Entries are now open for the fifth international Lafarge Holcim Foundation Awards for sustainable design.
The awards seek leading projects from professionals as well as ideas from the next generation that combine sustainable construction solutions with architectural evidence.
The competition is organized by the Lafarge Holcim Foundation for Sustainable Construction and identifies the ideas with the highest potential to improve quality of life and tackle today’s challenges surrounding increasing urbanization.
Projects and concepts in the fields of architecture, landscape, urban design, planning, technology and civil materials and engineering are eligible to enter the US$2 million (AU$2.6 million) awards competition.
Projects must have reached an advanced stage of design, have a high probability of execution, and may not have started construction before July 4, 2016.
Entrants up to the age of 30 may also submit concepts and ideas irrespective of actual implementation of the project. The Next Generation category specifically asks for “blue-sky” solutions from students and young professionals.
The competition has been divided into five geographic regions, each with its own specialist jury. The juries are headed by Harry Gugger (for Europe), Ray Cole (North America), Angelo Bucci (Latin America), Nagwa Sherif (Middle East Africa) and Donald Bates (Asia Pacific).
The winners will be announced at five ceremonies in the second half of 2017. Winners automatically qualify for the global awards competition in 2018.
For further information and entry details visit the Lafarge Holcim Foundation website.
Submissions close on 21 March 2017.
In the 2015 Global Holcim Awards, Sri Lankan studio Robust Architecture Workshop, headed by University of Melbourne graduate Milinda Pathiraja and Ganga Ratnayake received the US$100,000 Silver Award for its project Post-War Collective, a community library building that aims to reintegrate ex-soldiers into postwar Sri Lankan community.

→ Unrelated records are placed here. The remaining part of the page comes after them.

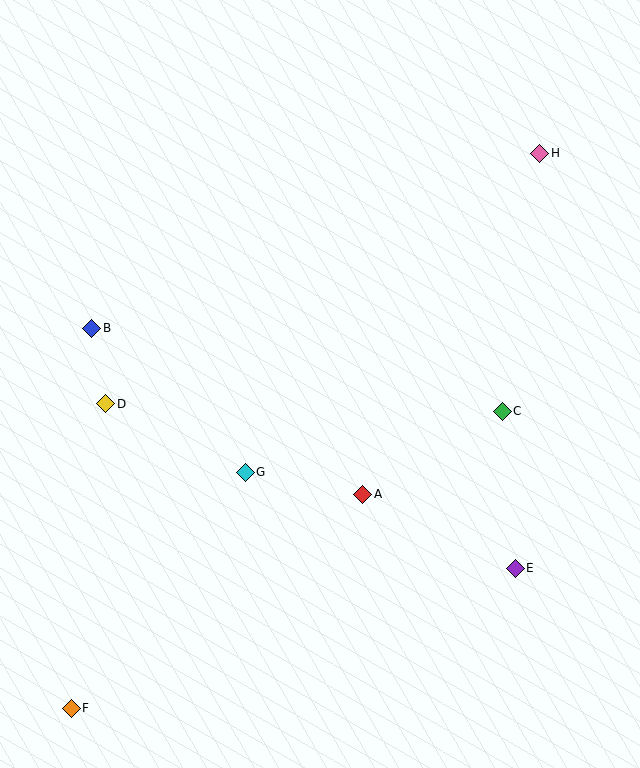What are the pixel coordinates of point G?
Point G is at (245, 472).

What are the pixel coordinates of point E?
Point E is at (515, 568).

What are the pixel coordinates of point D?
Point D is at (106, 404).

The US$200,000 Gold Award went to Articulated Site: Water reservoirs as public park, by Mario Camargo and Luis Tombé (Colectivo720), together with Juan Calle and Horacio Valencia (Empresas Públicas de Medellín (EPM Group)).
The US$50,000 Bronze Award went to The Dryline: Urban flood protection infrastructure by Bjarke Ingels and Kai-Uwe Bergmann of Bjarke Ingels Group (Denmark/USA) and One Architecture (Netherlands) in collaboration with City of New York.